Cytoplasmic polyadenylation element-binding protein 1 (CPEB1) on the mitochondrial calcium uniporter (MCU) mRNA. (a) We analysed the alignment of rat CPEB1 motifs at the MCU mRNA 3′ untranslated region (UTR) and found two putative CPE-binding areas, motif 1, UUUUUAAU (M1), and motif 2, CPE consensus sequence, UUUUUAU, (M2). AUG, translation start codon, and UGA, translation stop codon, are shown. The first base U (chr20# 29039206) following UGA was referred to as number +1. (b) To induce the expression of MCU and CPEB1, we used rat neuronal B35 cells treated with recombinant tumour necrosis factor alpha (rTNFα) for 3 h.
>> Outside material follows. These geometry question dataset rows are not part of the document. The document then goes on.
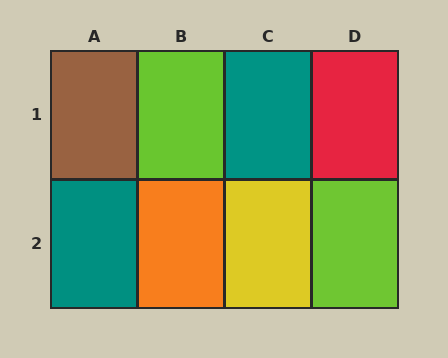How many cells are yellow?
1 cell is yellow.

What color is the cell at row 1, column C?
Teal.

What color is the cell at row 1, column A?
Brown.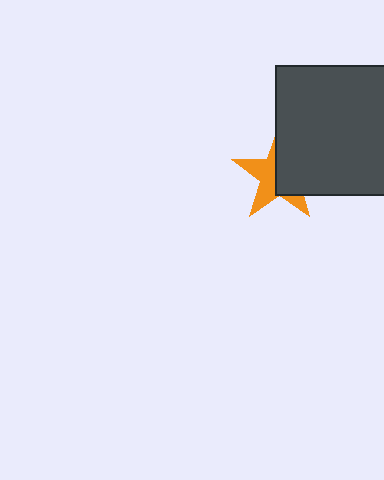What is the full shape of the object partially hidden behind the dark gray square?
The partially hidden object is an orange star.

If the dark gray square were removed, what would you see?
You would see the complete orange star.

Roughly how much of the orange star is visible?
About half of it is visible (roughly 50%).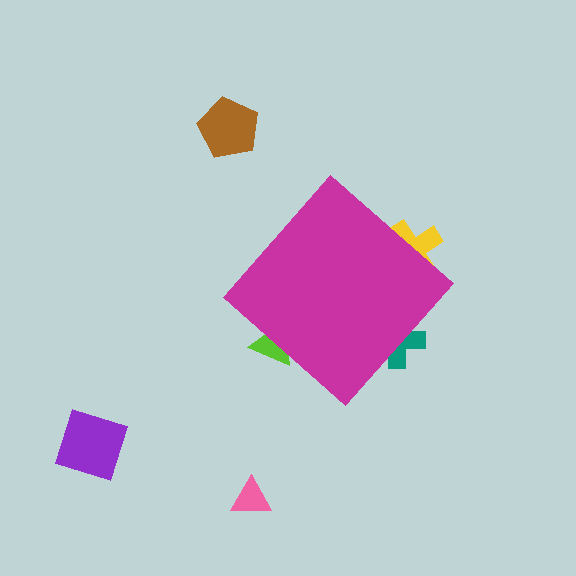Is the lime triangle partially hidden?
Yes, the lime triangle is partially hidden behind the magenta diamond.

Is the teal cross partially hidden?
Yes, the teal cross is partially hidden behind the magenta diamond.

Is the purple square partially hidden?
No, the purple square is fully visible.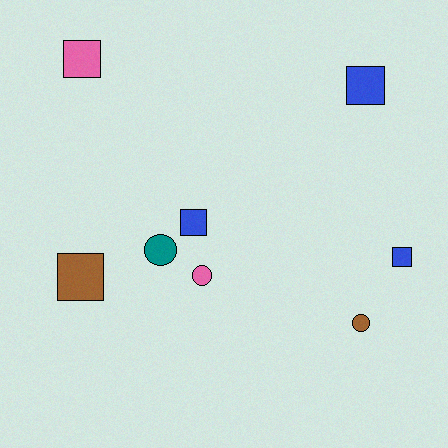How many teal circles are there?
There is 1 teal circle.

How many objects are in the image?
There are 8 objects.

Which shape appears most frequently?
Square, with 5 objects.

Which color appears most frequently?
Blue, with 3 objects.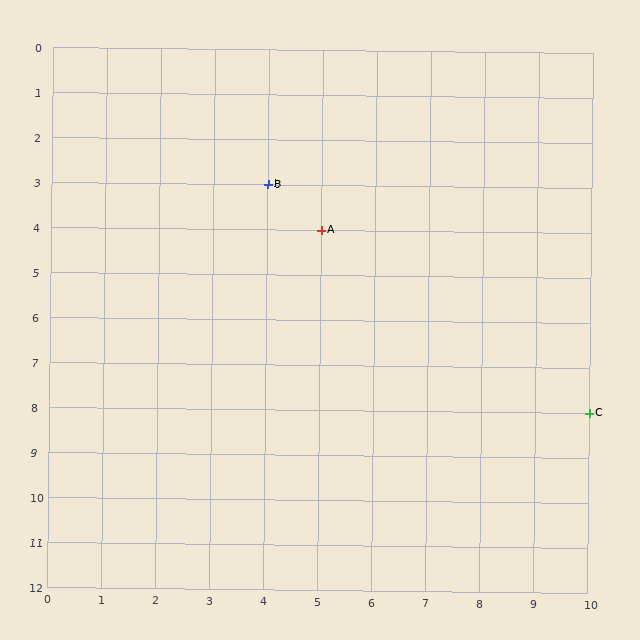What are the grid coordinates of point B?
Point B is at grid coordinates (4, 3).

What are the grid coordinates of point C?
Point C is at grid coordinates (10, 8).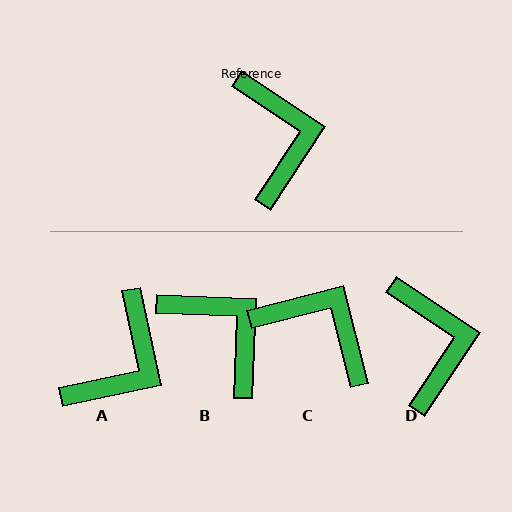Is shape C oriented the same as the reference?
No, it is off by about 47 degrees.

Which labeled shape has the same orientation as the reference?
D.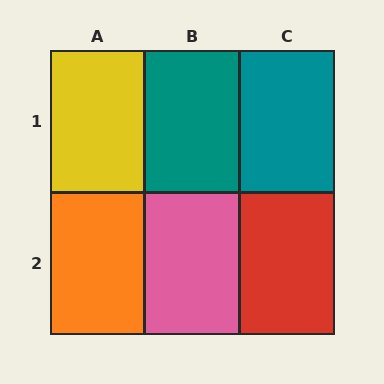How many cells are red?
1 cell is red.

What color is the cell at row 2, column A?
Orange.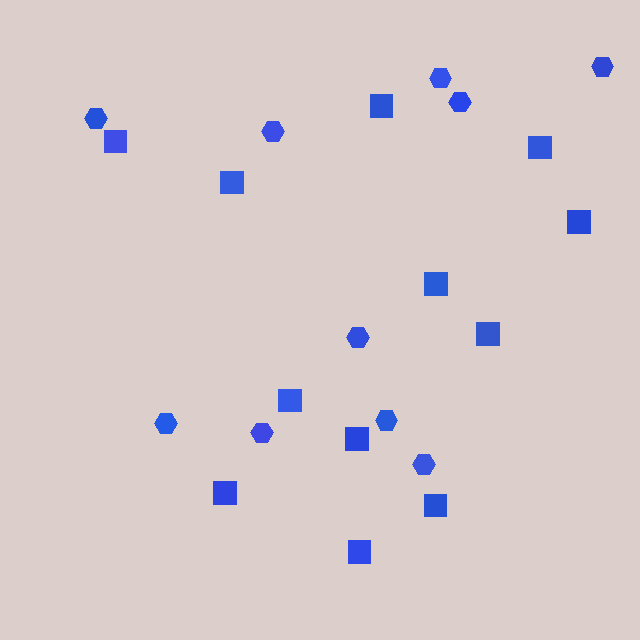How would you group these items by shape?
There are 2 groups: one group of squares (12) and one group of hexagons (10).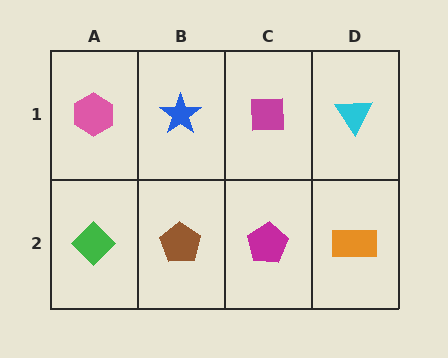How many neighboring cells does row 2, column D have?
2.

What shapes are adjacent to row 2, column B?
A blue star (row 1, column B), a green diamond (row 2, column A), a magenta pentagon (row 2, column C).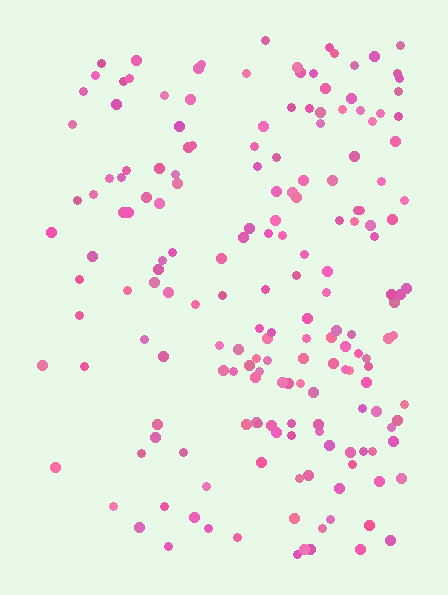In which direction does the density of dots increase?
From left to right, with the right side densest.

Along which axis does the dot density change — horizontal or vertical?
Horizontal.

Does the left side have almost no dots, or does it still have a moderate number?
Still a moderate number, just noticeably fewer than the right.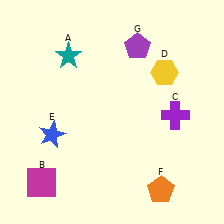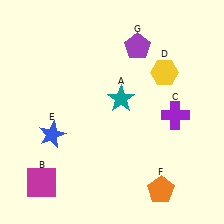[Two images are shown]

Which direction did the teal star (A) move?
The teal star (A) moved down and to the right.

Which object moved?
The teal star (A) moved down and to the right.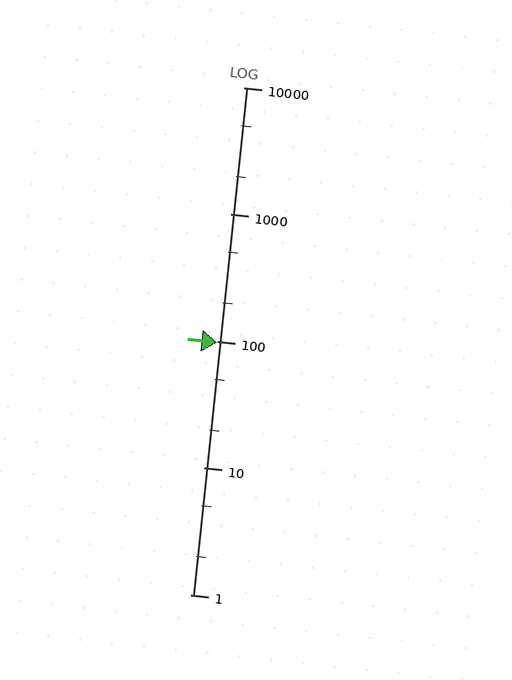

Using an RNA immunoprecipitation assay, we observed that MCU mRNA in CPEB1 immunoprecipitation was not increased at the M1 CPE sequence, and that (c) MCU mRNA in CPEB1 immunoprecipitation was increased at the M2 CPE consensus sequence. (d) Morphine-tolerant rats were treated with antisense oligodeoxynucleotide against CPEB1. Western immunoblots showed a significant increase in CPEB1 in the mismatch oligodeoxynucleotide (mmODN)+morphine anti-nociceptive tolerance (MT) group compared with the sham group (**P<0.01; one-way analysis of variance [anova] with post hoc Fisher's protected least significant difference [PLSD] test; n=4–5). Spinal CPEB1 in the AS-CPEB1+MT group was lower than in the mmODN+MT group (*P<0.05; one-way anova with post hoc Fisher's PLSD test; n=4–5). (e) Western immunoblots showed that MCU in the spinal cord dorsal horn (SCDH) was increased in the mmODN+MT group compared with sham rats treated with mmODN; MCU in the SCDH of the AS-CPEB+MT group was lower than in the mmODN+MT group (**P<0.01; one-way anova with post hoc Fisher's PLSD; n=4–5). (f) Double immunostaining showed that CPEB1 immunoreactivity was co-localised with MCU; scale bar: 50 μm. (g) The proposed signalling pathways mediated by phosphorylated cyclic adenosine monophosphate response element-binding protein (pCREB) and CPEB1. Morphine tolerance evoked neuronal activity to induce phosphorylation of CREB. pCREB binds to CRE sites of the mcu gene promoter to induce MCU transcriptional expression. Up-regulated CPEB1 may regulate MCU translation. CPE motifs in MCU mRNA 3′ UTRs reside in a complex containing CPEB1. CPEB1 binds to the MCU mRNA 3′ UTR to regulate MCU mRNA translation. AUG, mRNA translation start codon; ORF, open reading frame of the stretch of codons between AUG and a stop codon.